I am by no means a professional brewer but I've made a half dozen fruit/spice beers and I have gleened a little insight from it. Aging a beer on whole fruit can add a nice zip to an otherwise nice beer. If your beer isn't any good to start with don't waste your money on fruit.
The first fruit beer I made is a beer I made with Derek when visiting him in the early summer, there was still a chill in the air(which persisted into july this year), so we made a chocolate porter. We spiced it up with raspberries, and vanilla beans, and chocolate. Mistakes were surely made: the seeds from the raspberries made it into the beer as well as raspberry floaties. In my blackberry pale ale I limited most of the floaties but there are still a few, it's sad, but at least there are no seeds.

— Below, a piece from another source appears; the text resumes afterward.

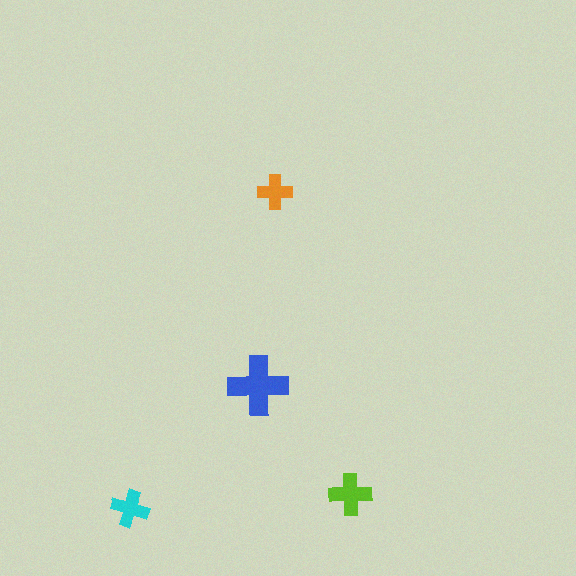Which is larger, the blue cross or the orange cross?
The blue one.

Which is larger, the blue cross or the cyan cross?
The blue one.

What I needed to solve the problem of seeds and the problem of floaties was a syphon filter. My solution to this was to make a very narrow bag for my my syphon. This worked brilliantly both times that I have used it thus far. It took no sewing acumen to craft. I barely used maybe 8 stitches along the length of the bag and a running stitch along the bottom. In the top picture you can see the sleeve. It fits the length of the syphon and is held up by being tight. It also stretches out from the top of the carboy and the tightness prevents it from slipping in. The stitch in the bottom picture is just putting the needle through and making a knot 2-3 times. then I would run the thread for an inch and make a few more knots. You could cut the thread each time but I find that unnecessary. After it is stitched turning the bag inside out will put the seem on the inside. This prevents getting crap stuck in the stitching. The porus material I used is the same material I used for my 'brew in a bag' bag.
So with the sleeve in hand I set about bottling my Belgian Quad aged on tart cherries and my Ginger Rye Munich Saison aged on fresh ginger. Both beers had tons of stuff floating around in them, ginger shavings and cherries. For whatever reason some cherries floated and some sank, and most of the ginger sank. you can see the ginger saison mid siphon(right) with clear beer in the syphon tube and the syphon resting on the ginger, a picture of the clear Belgian Quad(left) and the leftover cherries(right) which I syphoned the majority of the beer from.